Joy Bose

Hi and welcome to my home page.
I am Joy Bose. I am a Data Scientist currently working at Ericsson, Bangalore.
I graduated in 2007 with a Ph.D in the APT research group at the Department of Computer Science in the University of Manchester, UK. My supervisors were Steve Furber and Jon Shapiro. Magnus Rattray was my advisor. During my Phd I was working as part of a project to build hardware and software models of scalable neural network architectures and investigate their properties and potential applications. I am involved mainly with the software aspects of the same. The aim of my PhD research is to understand how reliable systems can be built out of unreliable spiking neural components, by taking the example of sequence learning. I graduated with my PhD on 11 December 2007.
Since my PhD graduation I have been working in industry, most recently at Ericsson, previously at Embibe, Microsoft, Samsung R&D in Bangalore and DAI Limited in Stockport. My recent work has concentrated on various areas related to ML models and Generative AI in telecom domain. My Samsung work was about web browsers and improving the user experience when browsing the web, as well as understanding the user based on various parameters, building a user profile and recommending relevant services to the user.
My career began with algorithms and code, but it has taken me far beyond, into classrooms, counselling, and contemplative spaces. With a PhD in Computer Science and over 15 years of experience in the tech industry, I’ve spent much of my professional life navigating the evolving frontiers of software engineering, machine learning, and artificial intelligence.
During my PhD in Computer Science in Manchester, I contributed to spiking neural networks theory and how to build more complex systems using spiking neuronms as building blocks. This foundation led to roles across the UK and India, where I evolved from a hands-on software engineer to a research-driven technologist. Whether at Microsoft building machine learning tools for browsers, at Samsung developing EEG detected emotion sensitive web features and bias-detecting news systems, or now at Ericsson pioneering LLM-based tools for telecom automation, my focus has remained on building intelligent systems that matter. I have always had a strong research bias.

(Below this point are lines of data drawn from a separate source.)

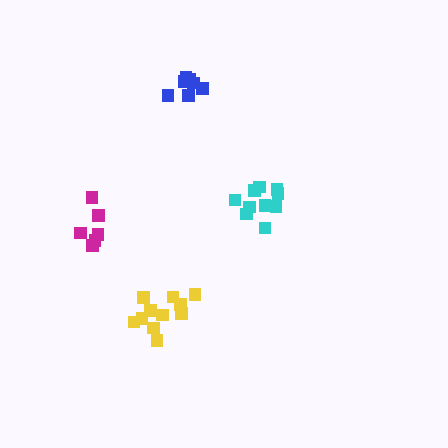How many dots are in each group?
Group 1: 8 dots, Group 2: 6 dots, Group 3: 10 dots, Group 4: 11 dots (35 total).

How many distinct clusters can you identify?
There are 4 distinct clusters.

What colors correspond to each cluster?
The clusters are colored: blue, magenta, cyan, yellow.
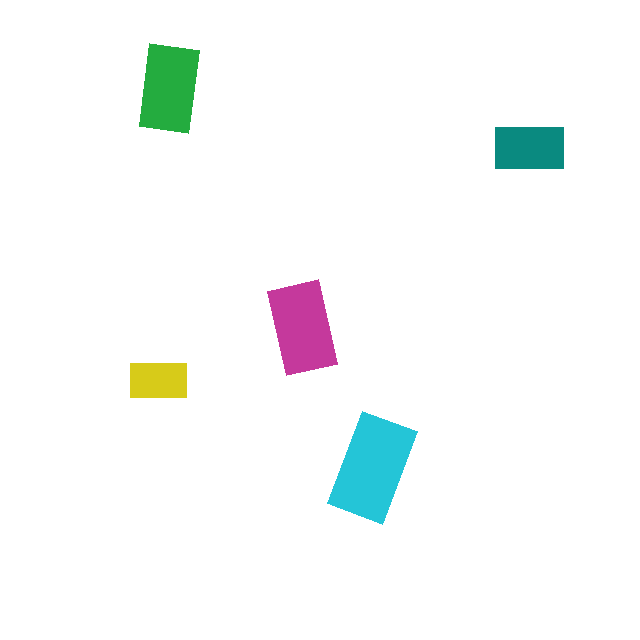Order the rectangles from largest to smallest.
the cyan one, the magenta one, the green one, the teal one, the yellow one.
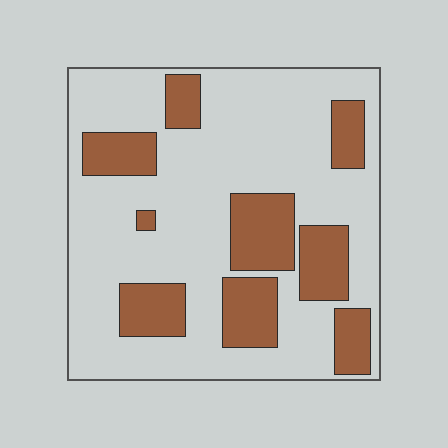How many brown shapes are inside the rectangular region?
9.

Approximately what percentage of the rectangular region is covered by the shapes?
Approximately 25%.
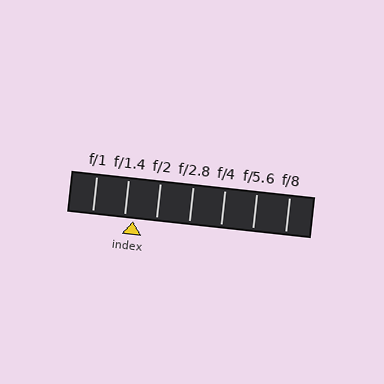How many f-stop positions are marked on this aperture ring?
There are 7 f-stop positions marked.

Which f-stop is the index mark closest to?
The index mark is closest to f/1.4.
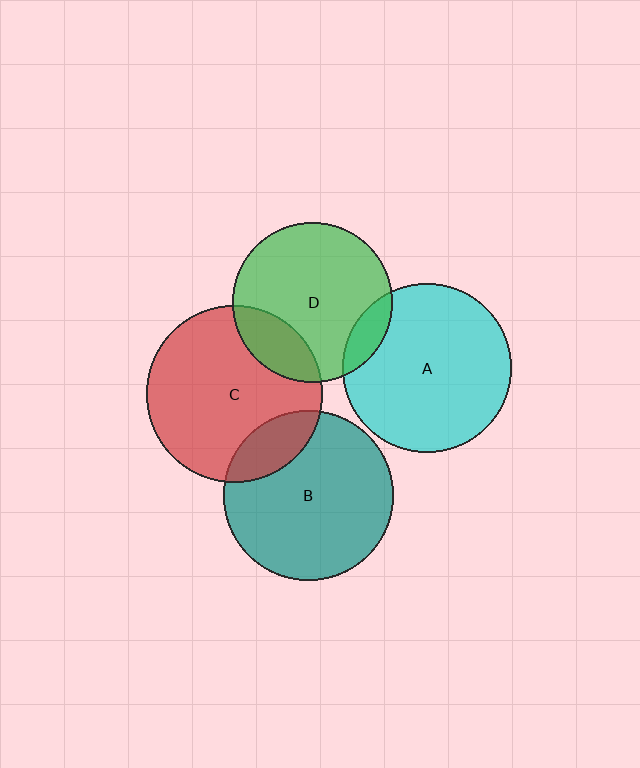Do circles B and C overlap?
Yes.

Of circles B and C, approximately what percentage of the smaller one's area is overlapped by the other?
Approximately 15%.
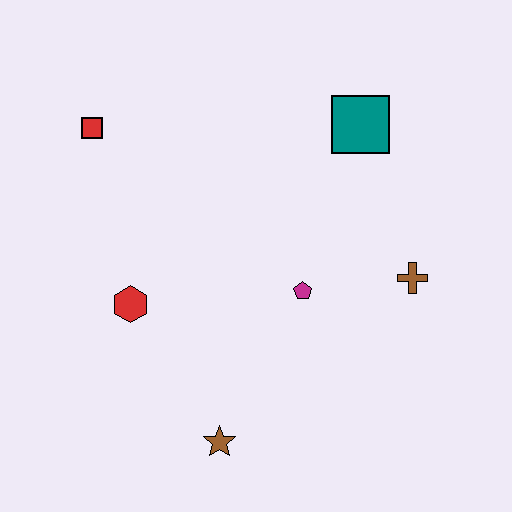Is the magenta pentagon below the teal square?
Yes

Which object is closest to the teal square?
The brown cross is closest to the teal square.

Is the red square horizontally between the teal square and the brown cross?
No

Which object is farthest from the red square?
The brown cross is farthest from the red square.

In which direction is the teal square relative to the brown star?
The teal square is above the brown star.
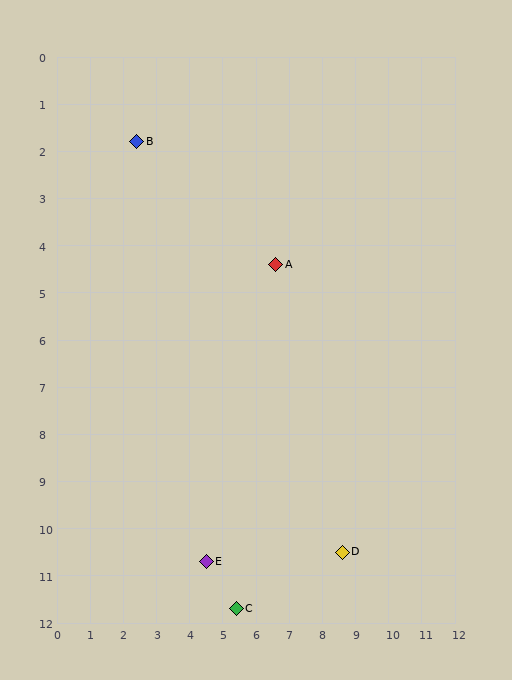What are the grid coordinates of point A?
Point A is at approximately (6.6, 4.4).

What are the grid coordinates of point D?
Point D is at approximately (8.6, 10.5).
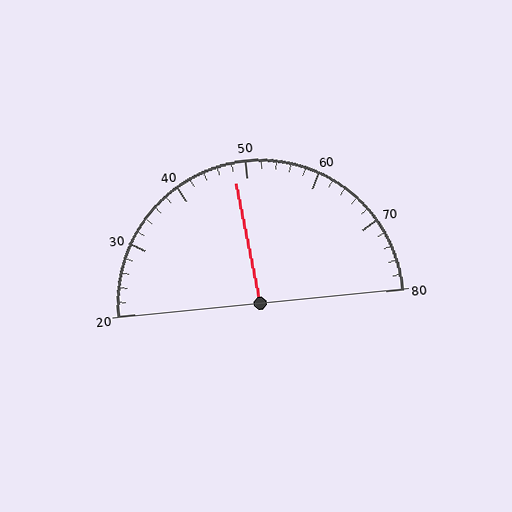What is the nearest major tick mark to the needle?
The nearest major tick mark is 50.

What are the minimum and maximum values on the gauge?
The gauge ranges from 20 to 80.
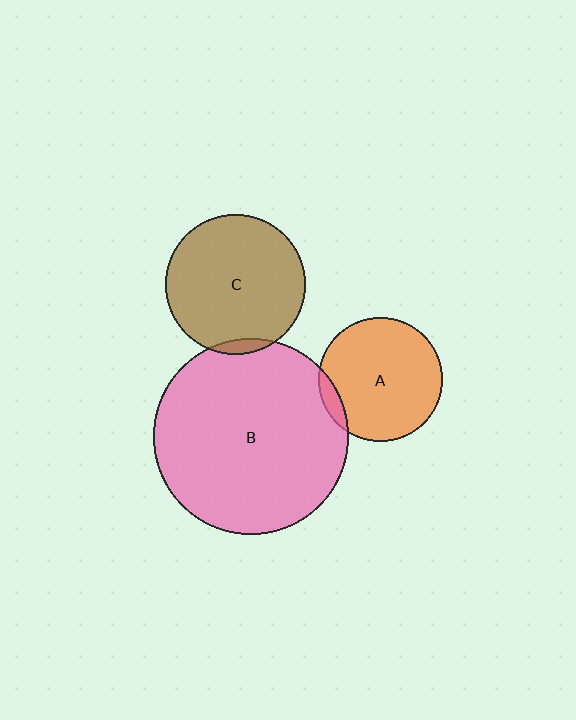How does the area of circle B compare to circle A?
Approximately 2.5 times.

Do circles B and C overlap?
Yes.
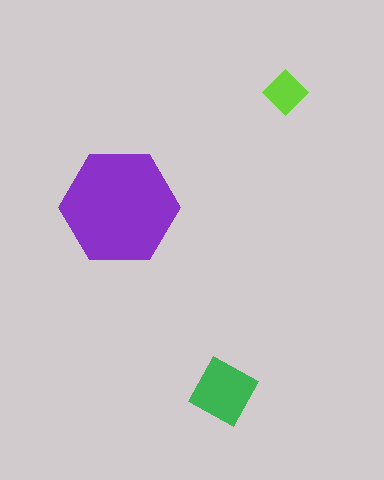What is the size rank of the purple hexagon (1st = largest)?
1st.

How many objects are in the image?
There are 3 objects in the image.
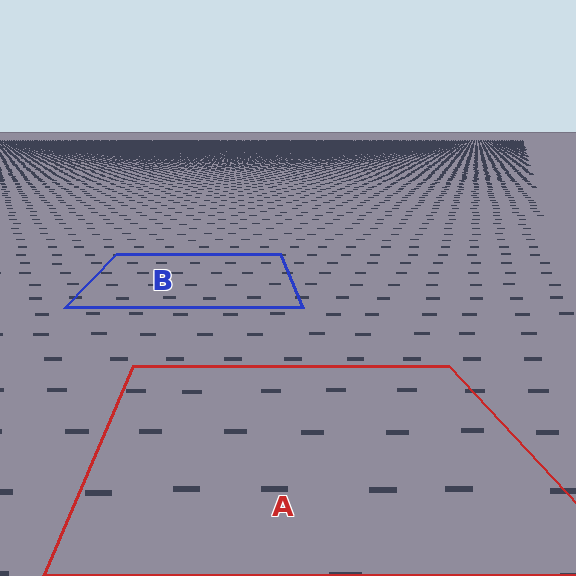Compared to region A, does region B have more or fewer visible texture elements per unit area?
Region B has more texture elements per unit area — they are packed more densely because it is farther away.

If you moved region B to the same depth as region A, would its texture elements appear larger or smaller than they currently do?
They would appear larger. At a closer depth, the same texture elements are projected at a bigger on-screen size.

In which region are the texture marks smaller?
The texture marks are smaller in region B, because it is farther away.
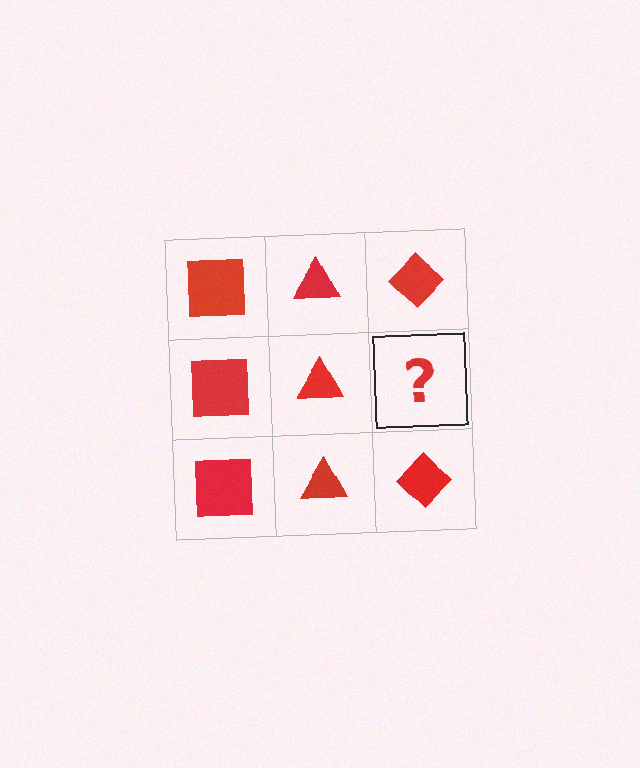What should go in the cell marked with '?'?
The missing cell should contain a red diamond.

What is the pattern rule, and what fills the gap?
The rule is that each column has a consistent shape. The gap should be filled with a red diamond.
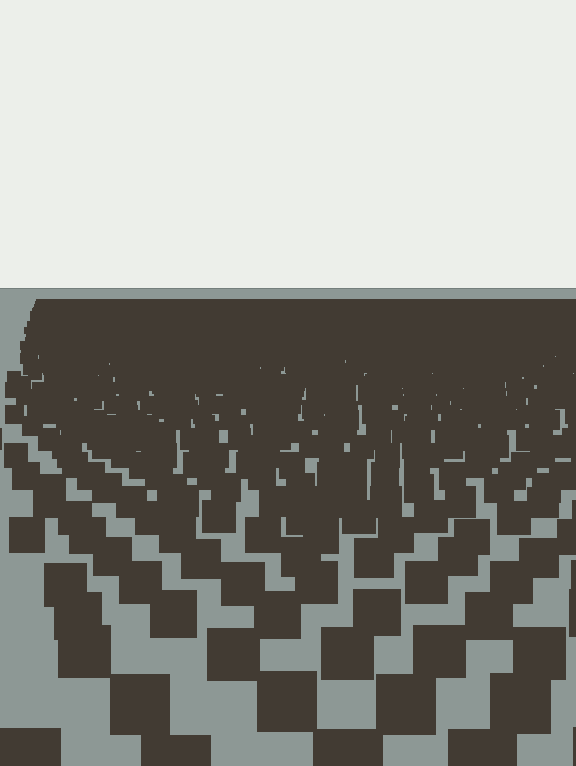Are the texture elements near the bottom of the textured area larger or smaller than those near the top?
Larger. Near the bottom, elements are closer to the viewer and appear at a bigger on-screen size.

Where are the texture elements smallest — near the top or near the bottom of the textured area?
Near the top.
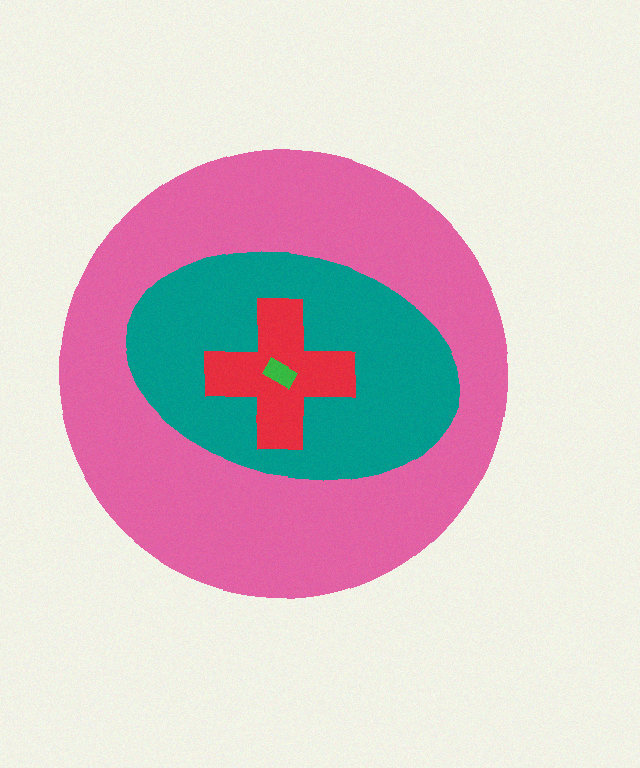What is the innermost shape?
The green rectangle.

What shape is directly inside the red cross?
The green rectangle.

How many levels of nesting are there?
4.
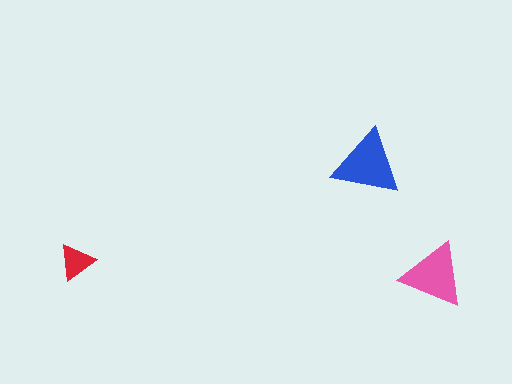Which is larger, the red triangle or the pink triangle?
The pink one.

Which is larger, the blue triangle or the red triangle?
The blue one.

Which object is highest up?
The blue triangle is topmost.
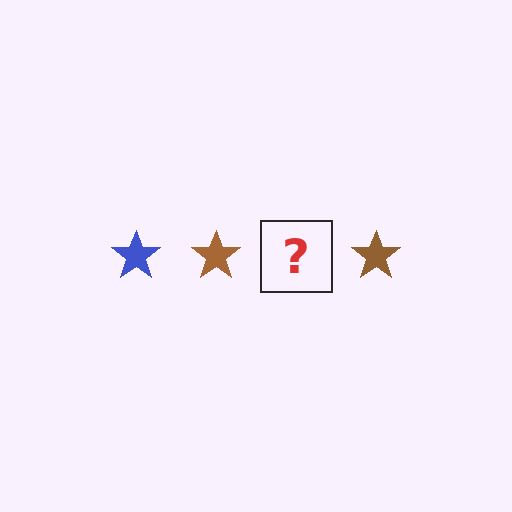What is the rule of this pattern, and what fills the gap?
The rule is that the pattern cycles through blue, brown stars. The gap should be filled with a blue star.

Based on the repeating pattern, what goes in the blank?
The blank should be a blue star.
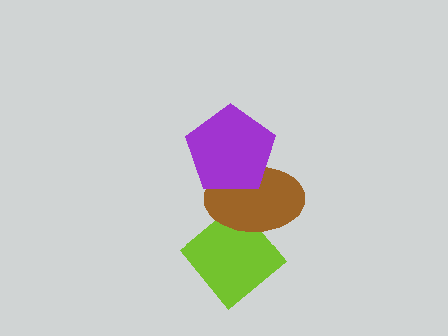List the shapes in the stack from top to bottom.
From top to bottom: the purple pentagon, the brown ellipse, the lime diamond.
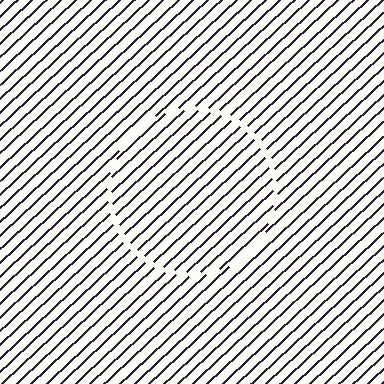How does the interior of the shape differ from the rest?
The interior of the shape contains the same grating, shifted by half a period — the contour is defined by the phase discontinuity where line-ends from the inner and outer gratings abut.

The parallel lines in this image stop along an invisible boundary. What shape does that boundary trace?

Throughout my career, I have worked on over a dozen machine learning projects, from educational analytics to radio inefficiency detection, financial variance classification, and automated code review generation with LLMs. I have authored research papers across global conferences and contributed to innovations recognized by patent offices in the US, Europe and India.
But somewhere along the way, I also began to question the limits of technology alone. I saw how AI could scale human decisions, but also scale human biases. I realized that while we were engineering intelligence, we were often neglecting the motivations behind decision making. This questioning drew me toward a different kind of learning, one that led to an MSc in Psychology and Neuroscience of Mental Health from King’s College London. This was also partly inspired by themes in Computer Science such as reinforcement learning and memory models.
What began as curiosity became a personal transformation. I now integrate insights from psychology, ethics, and contemplative traditions like meditation into my thinking about AI, fairness, and the future of work. I've written about the psychology of mental health, where we are going in tech, ethics of AI and the deeper questions around automation, identity, and meaning. I also explore how systems, technological or societal, shape our sense of agency.